Face au changement climatique, la sobriété enfin au cœur de nos objectifs ?

En Bretagne, l'alimentation en eau potable dépend pour 3/4 des rivières et des barrages sur rivières. Le changement climatique, c’est d'abord des débits d'été plus faibles, commençant plus tôt, et des crues plus brutales liés à des pluies plus intenses. La question de la sobriété est donc un défi pour une région pour laquelle les démographes annoncent l'arrivée de 400 000 habitants d'ici 2050.

 

La sobriété est définit par le Giec comme « l’ensemble des mesures et de pratiques quotidiennes qui permettent d’éviter l’utilisation d’énergie, de matériaux, de terres et d’eau tout en garantissant le bien-être de tous dans le cadre des limites planétaires ». C’est le levier à mettre en œuvre en priorité pour une transition écologique et solidaire réussie, et pour faire face aux défis environnementaux actuels. Une eau qu'on ne consomme pas est une eau qui reste disponible pour les milieux naturels et les autres usages. L’objectif annoncé d’une baisse de 10 % de la consommation d’eau d’ici 2030 est donc un signal positif et si nous sommes satisfaits que la baisse de consommation reste un objectif central de notre gouvernement, rappelons que lors des Assises de l’eau en 2019 les objectifs alors fixés étaient de -10% en 2024 et de -25 % en 2034.

 

Pour y répondre le gouvernement propose plusieurs solutions intéressantes dont la tarification progressive, l’utilisation domestique des eaux de pluie, l’Ecowatt de l’eau, le matériel hydroéconome…
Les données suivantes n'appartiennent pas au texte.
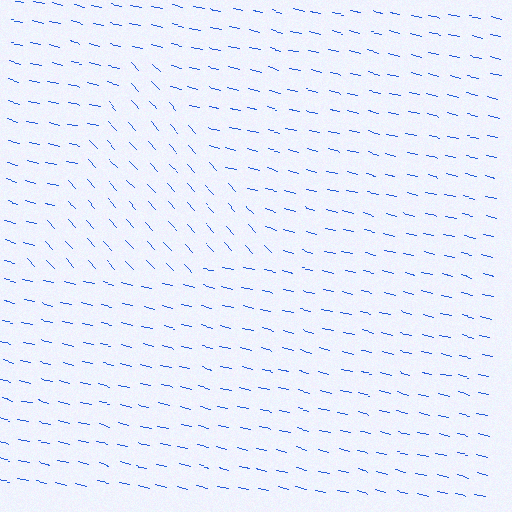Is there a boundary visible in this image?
Yes, there is a texture boundary formed by a change in line orientation.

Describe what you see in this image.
The image is filled with small blue line segments. A triangle region in the image has lines oriented differently from the surrounding lines, creating a visible texture boundary.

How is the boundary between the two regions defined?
The boundary is defined purely by a change in line orientation (approximately 34 degrees difference). All lines are the same color and thickness.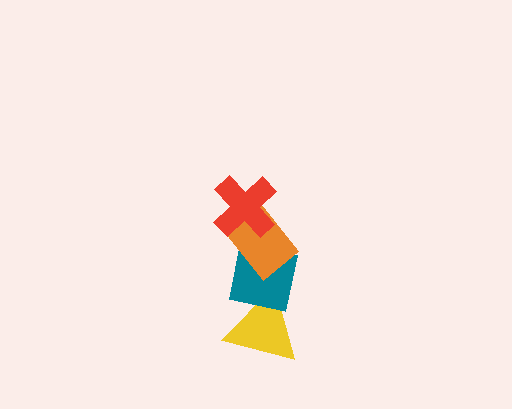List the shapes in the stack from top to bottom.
From top to bottom: the red cross, the orange rectangle, the teal square, the yellow triangle.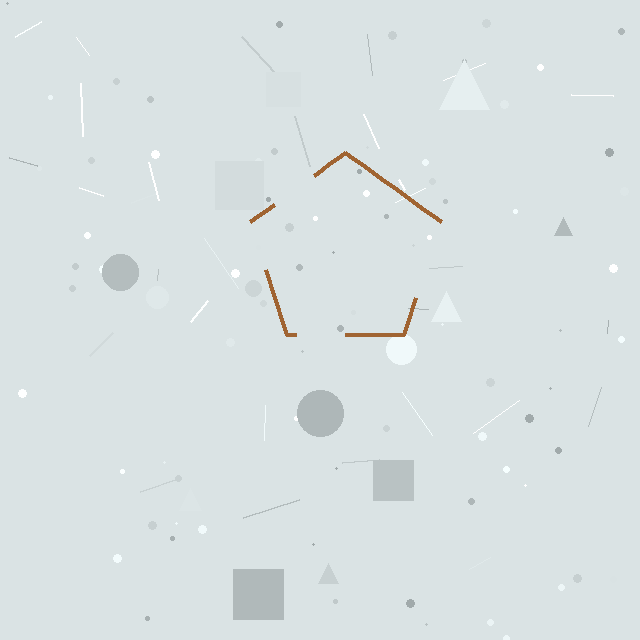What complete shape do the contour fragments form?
The contour fragments form a pentagon.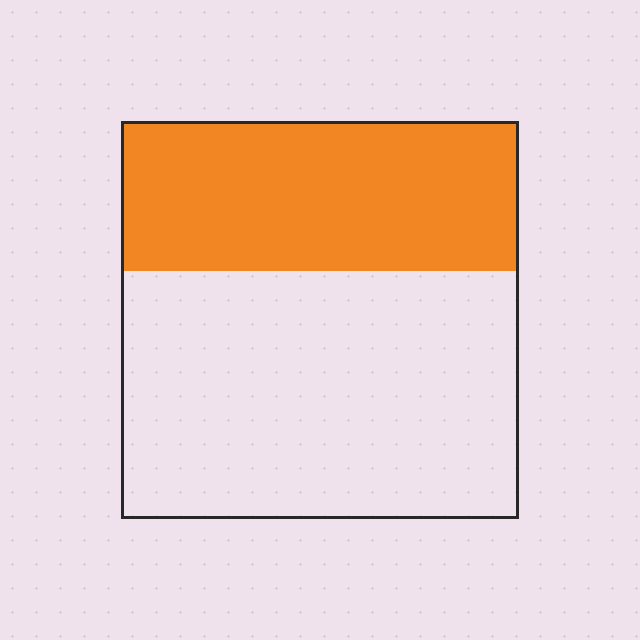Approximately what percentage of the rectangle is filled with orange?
Approximately 40%.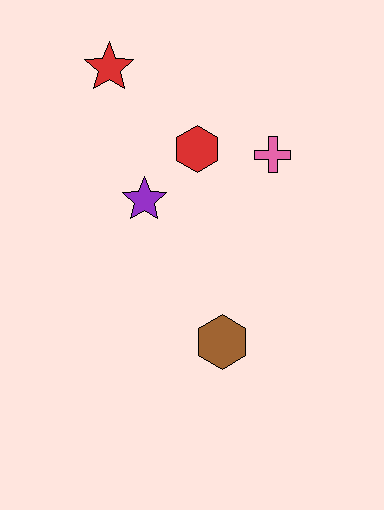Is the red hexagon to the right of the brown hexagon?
No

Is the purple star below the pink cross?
Yes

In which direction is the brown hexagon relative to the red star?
The brown hexagon is below the red star.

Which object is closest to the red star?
The red hexagon is closest to the red star.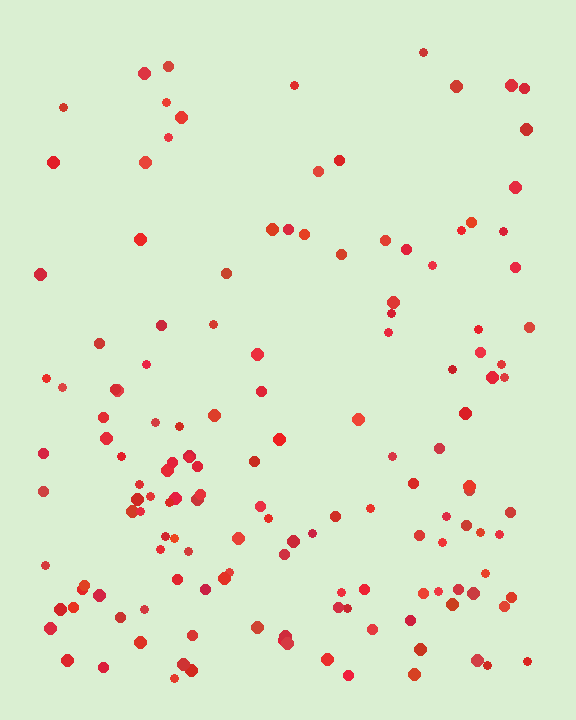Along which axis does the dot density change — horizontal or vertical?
Vertical.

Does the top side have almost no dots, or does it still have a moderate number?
Still a moderate number, just noticeably fewer than the bottom.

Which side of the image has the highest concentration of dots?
The bottom.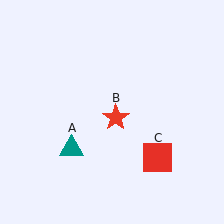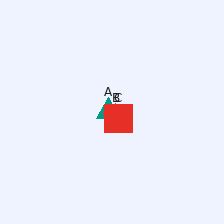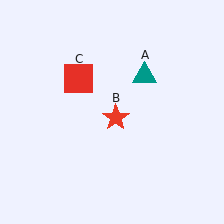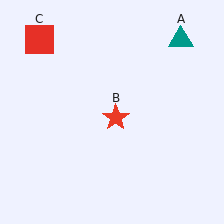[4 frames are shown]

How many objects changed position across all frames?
2 objects changed position: teal triangle (object A), red square (object C).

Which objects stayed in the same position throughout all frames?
Red star (object B) remained stationary.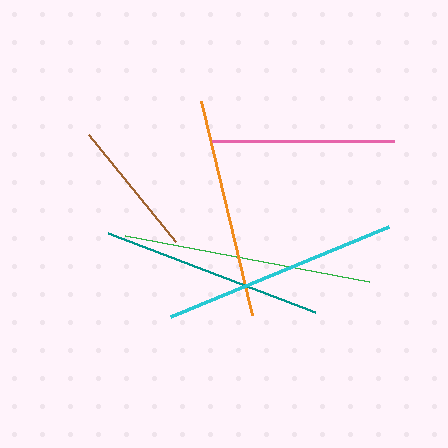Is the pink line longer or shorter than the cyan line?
The cyan line is longer than the pink line.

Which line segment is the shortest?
The brown line is the shortest at approximately 138 pixels.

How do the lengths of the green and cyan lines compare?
The green and cyan lines are approximately the same length.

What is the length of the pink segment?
The pink segment is approximately 182 pixels long.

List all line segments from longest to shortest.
From longest to shortest: green and cyan (about equal), teal and orange (about equal), pink, brown.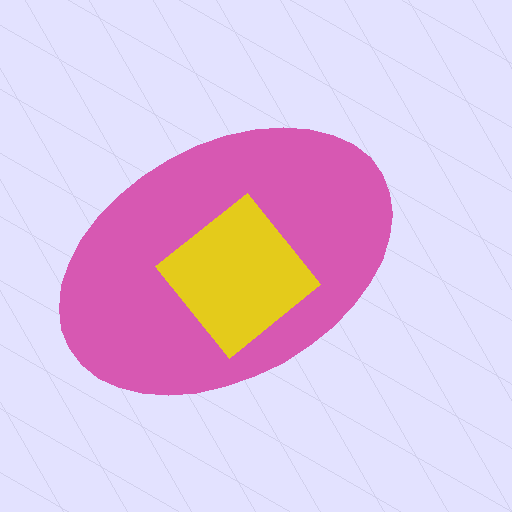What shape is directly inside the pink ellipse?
The yellow diamond.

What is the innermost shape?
The yellow diamond.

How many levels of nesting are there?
2.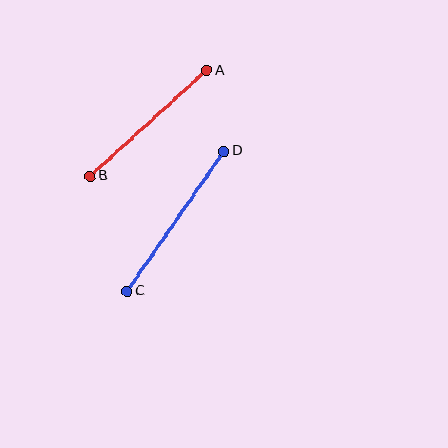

Concernant la tarification progressive c’est une demande de longue date des associations. Cette annonce est donc une excellente nouvelle. Comme elle relève de la compétence des élus locaux, nous resterons donc attentifs à sa mise en œuvre et demandons qu’il y soit associé un volet social.

 

Les solutions technologiques : priorité à la lutte contre les fuites et aux matériaux hydroéconomes

Les solutions techniques comme la réutilisation d’eaux usées traitées (REUT) ou le développement de technologies hydroéconomes ont déjà fait l’objet d’engagements de l’Etat en 2019 à la suite des assises de l’eau. Elles ont leur place dans le panel de réponses à apporter mais ne suffiront pas. La REUT en particulier représente des coûts importants et doit être étudié avec parcimonie. Cela peut être une bonne idée à l’échelle d’un site industriel mais récupérer l’eau en sortie des stations d’épurations n’est pas sans conséquence.

 

Nicolas Forray adhérent et hydrologue précise qu’ « En Bretagne l’eau potable est prélevé à 75 % dans nos eaux de surface et manque donc dans les rivières, surtout l'été; La station d'épuration en restitue 70% à 80% et contribue largement au débit d'étiage. Evaporer cette eau pour l’irrigation c’est donc assécher nos rivières au moment où elles sont les plus fragiles. ».

 

Gardons l’eau dans nos sols

La Bretagne a des ressources en eaux souterraines limitées. Tout ce qui facilite l'infiltration en profondeur de l'eau est donc crucial : or l’artificialisation importante et les modes de cultures favorisent le ruissellement et un parcours plus rapide de l'eau  jusqu'aux rivières et à la mer. Aujourd’hui notre gestion des sols est une catastrophe agronomique.

 

Faire vivre nos sols est la condition pour y stocker plus d’eau et favoriser l’infiltration vers les nappes. Mais cet objectif recommandé par les agronomes nécessite de revoir en profondeur le modèle agricole productiviste. Les produits phytosanitaires agissent en détruisant « mauvaises » herbes, champignons, insectes… qui font vivre les sols et entretiennent l’humus; Le plan gouvernemental reste absolument muet sur ces points. De la biodiversité en particulier il en est trop peu question : les Solutions Fondées sur la Nature telles que la préservation et la restauration des zones humide, le reméandrage des cours d’eau, la recréation d’un maillage bocager efficient, la gestion de la matière organique des sols, désimperméabilisation… restent des parents pauvres de la planification écologique de l’eau. Redonner la capacité aux sols de mieux retenir, infiltrer et purifier l’eau devrait pourtant être le cœur du sujet et de la stratégie à déployer.

 

Il reste de nombreux « trous dans la raquette » notamment sur la qualité des eaux et la biodiversité qui sont restés absent du discours de notre président. Si nous observons des avancées sur la sobriété pour tous les usages de l’eau, de nombreuses questions restent en suspens quant aux moyens humains et à la mise en œuvre de ces orientations dans les décisions administratives qui seront adossés à ces ambitions.